A criação de um curso superior ocorre em momento de reconhecimento do profissional. “Antes, éramos conhecidos como apresentadores de imóveis, depois como aproximadores das partes interessadas. Agora, somos, de fato, corretores. Nessa função, somos consultores e, assim, auxiliamos em tudo que for necessário nas negociações”, discorreu o vice-presidente do Conselho Regional dos Corretores de Imóveis em Mato Grosso do Sul (Creci/MS), Eli Rodrigues.

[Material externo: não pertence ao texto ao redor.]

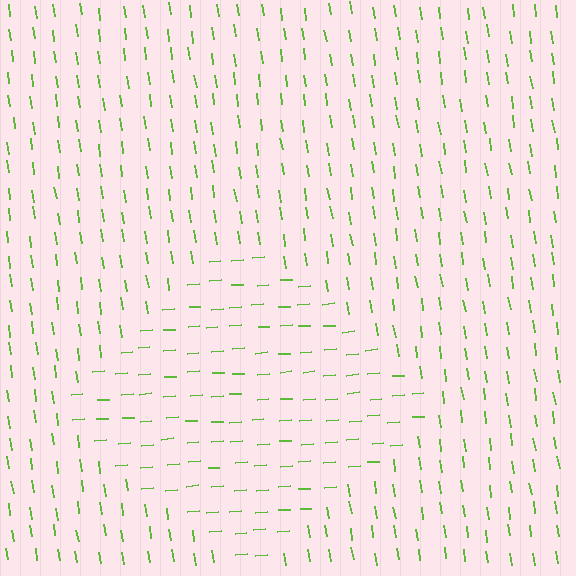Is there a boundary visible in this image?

Já o presidente do Conselho Regional de Corretores de Imóveis de Goiás, Oscar Hugo Monteiro Guimaraes reforçou a importância do conhecimento. “Ela remonta desde os tempos bíblicos, quando o Salomão fala que é mais importante o conhecimento do que o ouro, a necessidade desse conhecimento para todos, mas mais ainda para o corretor de imóveis, que são intermediadores, porque para poder agir de forma eficaz é necessário o conhecimento, o entendimento das relações interpessoais e tudo mais que possam agregar”, complementou.

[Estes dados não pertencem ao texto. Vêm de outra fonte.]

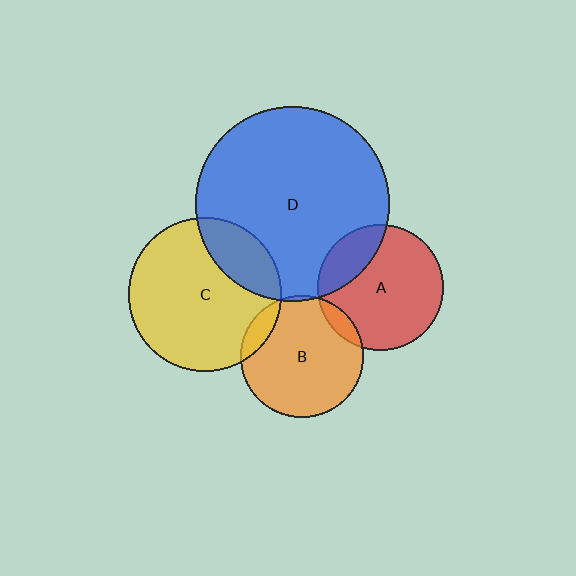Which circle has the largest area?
Circle D (blue).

Mercosul  - A internacionalização de compra e venda de imóveis foi discutida pelo presidente da Comissão de Direito Imobiliário, Urbanístico, Registral e Notarial da Ordem dos Advogados do Brasil, Seccional Campo Grande (OAB/MS), Alípio Marcus Laca de Oliveira. “Os corretores tem medo de trabalhar nos países vizinhos no caso da Bolívia e Paraguai no nosso caso, assim como eles tem de trabalhar no Brasil”, advertiu.

Esse temor, conforme Oliveira, é provocado, entre outros fatores, pela insegurança jurídica e problemas no pagamento dos honorários do corretor. Como alternativa para amenizar esses transtornos, há proposta de criação da Câmara Imobiliária do Mercosul, que será debatida em agosto deste ano, na Capital, durante o Encontro Internacional de Corretores de Imóveis.

Participaram também do debate a presidente do Sindicato dos Corretores de Imóveis de Mato Grosso do Sul, Marta Recalce Lino, o conselheiro Municipal de Desenvolvimento Urbano de Campo Grande (CMDU), Heitor Freire, o presidente da Associação dos Notários e Registradores (Anoreg), Juan Pablo Corrêa, o delegado municipal dos corretores de Sidrolândia, representando os corretores de imóveis do interior do Estado, Clédio Carlos Santiani e o assessor jurídico do Sindicado dos Corretores de Imóveis de Mato Grosso do Sul, Bruno Galeano.